Giunti alle porte del castello di Pinabello, subito gli viene incontro un vecchio che gli spiega l’usanza e chiede loro di togliersi subito armi, vestiti e cavalli, per poter così almeno salvare la vita. Ruggiero si rifiuta di doverlo fare solo a causa di semplici minacce, dice di aver fretta e chiede di poter subito confrontarsi con i quattro valorosi cavalieri.
Esce dal castello Sansonetto e subito viene sfidato in combattimento da Ruggiero. Il colpo che i cavalieri portano l’uno allo scudo dell’altro è molto duro, ma mentre lo scudo magico di Ruggero (quello in grado di abbagliare e per questo coperto da un telo) è impenetrabile ai colpi inflitti, l’altro viene spezzato e Sasonetto viene ferito e disarcionato.

Pinabello si avvicina in quel momento a Bradamante per chiedere chi fosse il valoroso cavaliere suo compagno. Il vile uomo è in sella al cavallo del quale si era impossessato dopo aver gettato la donna nella tomba di Merlino, è quindi facile per lei riconoscere il conte.

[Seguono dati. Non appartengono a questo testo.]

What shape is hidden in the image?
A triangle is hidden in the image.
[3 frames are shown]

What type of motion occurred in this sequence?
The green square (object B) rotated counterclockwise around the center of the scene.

Bradamante minaccia Pinabello di volergli dare il premio per il suo comportamento e sguaina così la spada. Lui fugge nella foresta ma è subito inseguito da lei.

Intanto, sconfitto Sansonetto, dal castello escono gli altri tre cavalieri che, secondo le regole e con loro profonda vergogna, combatteranno ora contemporaneamente contro Ruggiero. Durante lo scontro tra il pagano e Grifone, il cristiano viene disarcionato e con la propria lancia strappa il velo che ricopre lo scudo magico. Il colpo di Aquilante completa l’opera e viene così liberato il grande splendore in grado di fare cadere tutti svenuti, e così succede anche in quel caso.

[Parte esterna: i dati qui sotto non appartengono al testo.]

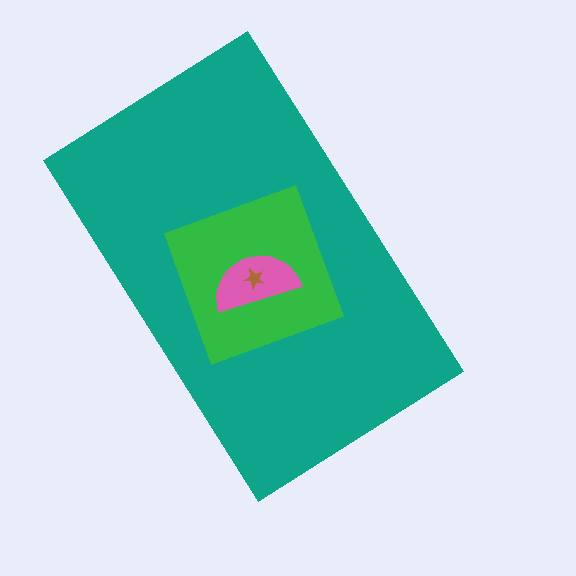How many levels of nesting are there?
4.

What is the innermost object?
The brown star.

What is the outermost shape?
The teal rectangle.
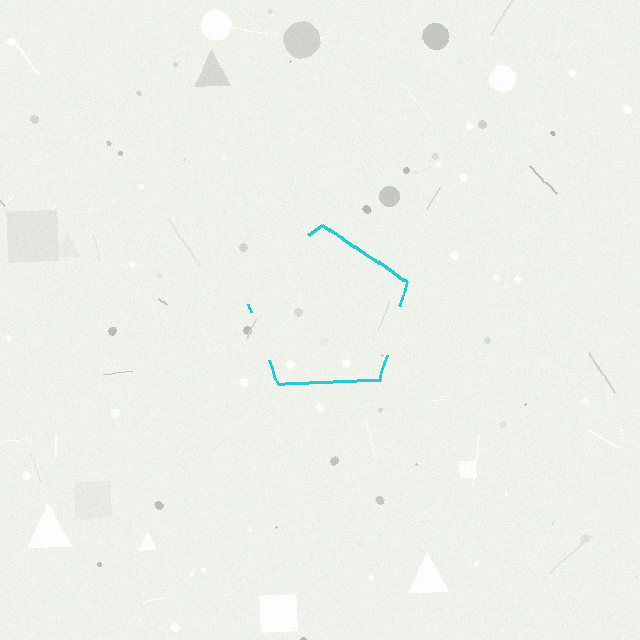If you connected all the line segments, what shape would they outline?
They would outline a pentagon.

Accortosi dell’accaduto, Ruggiero ricopre lo scudo con un altro velo, prende con sé la donna, ora tramortita, che li aveva guidati lì e riparte lungo la via. Crede infatti che Bradamante abbia approfittato della confusione per procedere oltre ed arrivare in tempo per salvare la vita del ragazzo.
Tanto il pagano si vergogna di aver ottenuto la vittoria non grazie al proprio valore, che trovato sulla propria strada un pozzo, subito corre a gettarvi dentro lo scudo.

Bradamante nel frattempo aveva raggiunto ed ucciso il conte Pinabello. La donna non riuscì però a ritrovare la strada per ritornare là dove aveva lasciato l’amante; vagherà pertanto a lungo nel bosco.